If you’re a farmer, you know that the perfect weather is a delicate equilibrium. Heat? Yes – but too much heat leads to storms, or worse, drought. Moisture? Sure – but too much moisture means spoiled crops and an ocean of mud. Last year, farmers suffered a severe drought that led to an irrigation crisis. So, with the summer growing season in full swing, how are the weather gods treating our food in 2013?A new crop report from the Ministry of Agriculture and Food (OMAF) and Ministry of Rural Affairs (MRA) has shown that excessive rain in July has posed a big challenge to many farmers in Ontario, with those making hay and soybeans particularly affected. But for others, the mix of moisture and warmth has been just right.
“So far for us, it’s been an almost perfect season,” said Steve Martin, retail sales manager at Martin’s Family Fruit Farm (1420 Lobsinger Line), which grows apples. “The rains, when they come, have been just about right for us. The time period there at the end of June, beginning of July – we actually had less rain at the end of April and beginning of May than we usually do, which was really good for us.”
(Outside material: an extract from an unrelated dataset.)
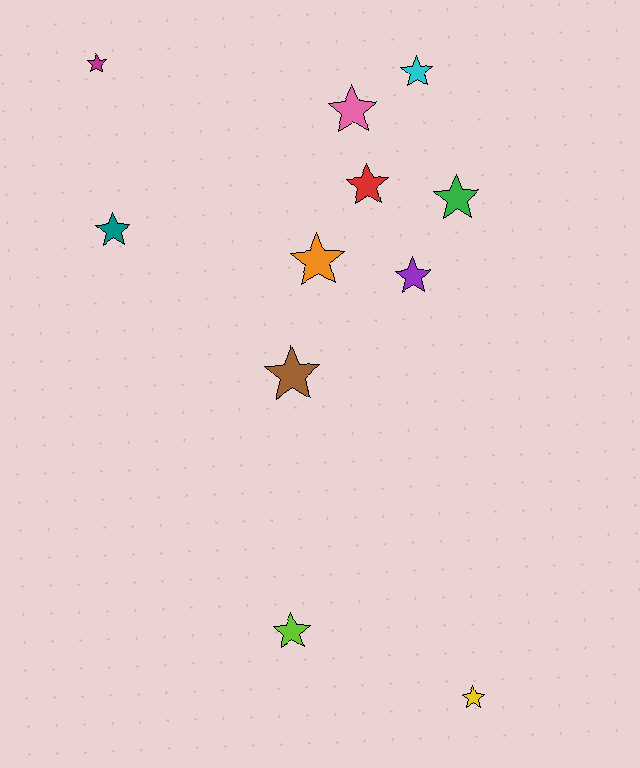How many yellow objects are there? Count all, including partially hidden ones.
There is 1 yellow object.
He added, “From thereon, the apples, they just thrived on that rain, and then the hot spell – they’re growing really, really well.”
But not everyone is happy, notes Martin. “The strawberry growers had a rough time this year because of all the rain. Most growers didn’t get the crop they would normally get … This week I can’t get any spinach from my local spinach store, because the storm on Friday [July 19] literally wrecked his crop for a couple of weeks. And I know anybody trying to get hay, it was almost impossible.”
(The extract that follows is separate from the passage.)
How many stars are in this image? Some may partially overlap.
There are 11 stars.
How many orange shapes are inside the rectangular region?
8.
According to the OMAF/MRA report, haymakers have been the most severely affected, with rain damage and heating making “horse quality” first-cut hay very limited. The rainy weather has also posed a problem for soybean producers, with some areas suffering tile run, root rots, and pale crops.
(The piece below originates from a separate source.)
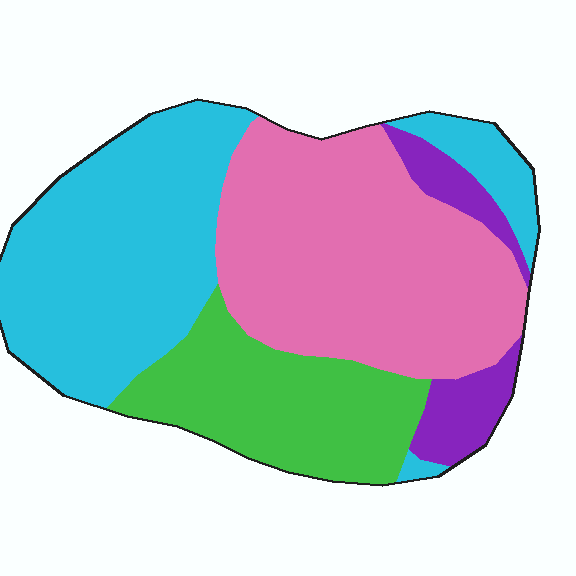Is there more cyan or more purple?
Cyan.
“My sense is, it’s been very variable, according to the crop and the exact location,” said Anna Contini, manager of Foodlink Waterloo Region. “Even with the [storm] we had last week, some farm fields were directly affected – with high winds and heavy rains – and others were not at all.”
Stuart Horst of Floralane Produce is one farmer for whom the weather has posed a bit of a problem. “Our cabbages were a little bit challenged in the last planting because it was too wet, so we got those out a little bit late,” he said.
In addition, his farm contended with the heat wave of July 15-19. “Our primary business here is growing greenhouse tomatoes, and that heat was certainly a lot of stress on the crop in the greenhouse.”
Still, he confirms that for the most part, things have been running on schedule.
“We do about 30 acres of sweet corn, and it wasn’t too bad getting out. A little bit catchy, but we got it all out in about 7-10 days. We don’t have big problems this year.”
Indeed, despite the challenges, many local farmers are rebounding from a lackluster 2012, when a prolonged summer heat wave and early frost put harvesters to the test.
“For the most part, it’s been good – little bit darker weather in May/June, but lots of moisture. I wouldn’t want to complain about too much moisture, because last year we had to irrigate a lot,” said Horst.
“Last year, we actually ploughed down between 15 and 20 acres of sweet corn, and we didn’t harvest a couple acres of cabbage. So far, I’d certainly rather have this year than last year.”
Martin’s farm is also seeing improvement, with fields full of apples growing in anticipation of the prime September/October harvesting. “Last year we didn’t have a crop, and that had to do with the early frost. Our apple crop was almost totally destroyed. Seeing the apples on the trees this year growing very well … With the forecast for the next little while, not too hot so we don’t have any storms, that’s perfect for us.”